Grad. Students Feature Stories

Maternal Practices, Body and Appearance: Navigating Contradictory Social Expectations during Pregnancy and Early Mothering



My research explores the embodied lived experiences of mothers as they navigate often contradictory local and global social expectations of maternity.  Local Ghanaian cultural norms surrounding pregnancy and early motherhood often tend to be in contradiction with certain globalized /Western norms. Using purposive and snow ball sampling techniques, 42 women with children less than nineteen months from diverse educational backgrounds were interviewed for the study. The study was conducted in Accra Ghana, a former British colony with a long history of interaction and cultural exchange with the West.
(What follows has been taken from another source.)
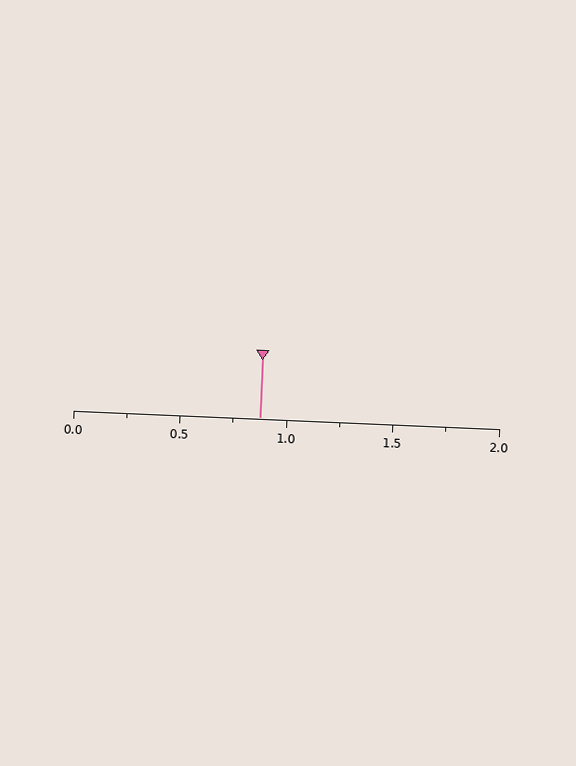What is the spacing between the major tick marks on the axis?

Interview questions were organized around the following broad questions: 1. How do women experience western/global biomedical discourses and local Ghanaian cultural norms and practices associated with pregnancy, birth and early childcare and how they navigate contrasting expectations? 2. How do women negotiate local Ghanaian traditional norms about appearance (dressing and general look) that emphasize the desexualization of the maternal body and western/global norms that emphasize the sexualization of the maternal body? 3. How do women experience bodily changes and negotiate contrasting Ghanaian/African and Western body ideals, and also norms about body work and mother work?
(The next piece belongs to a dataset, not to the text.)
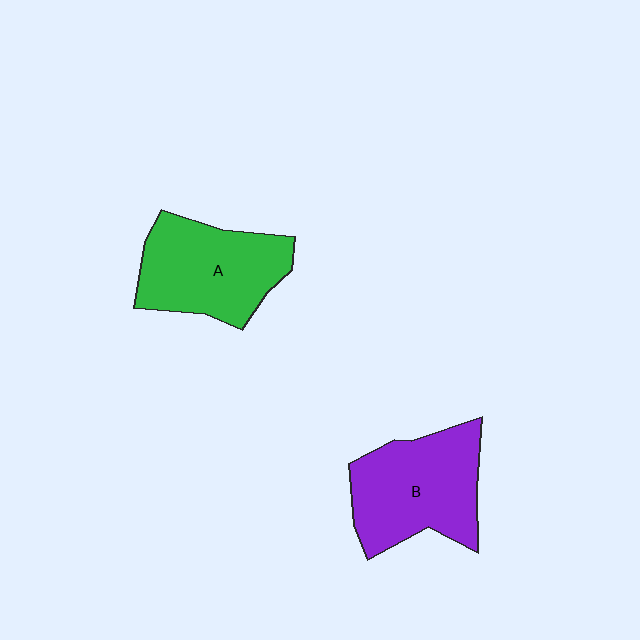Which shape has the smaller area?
Shape A (green).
This is a manuscript based thesis and I have been closely working with my supervisor in the preparation of articles for publication. We have submitted a journal article for review and are working on another article. I hope by the end of my PhD program, I can get two articles published and complete two more manuscript chapters. 



Ms. ODOI Elizabeth Yemorkor

Current PhD student of the Department of Sociology. Her research focuses on gender studies and sociology of the family.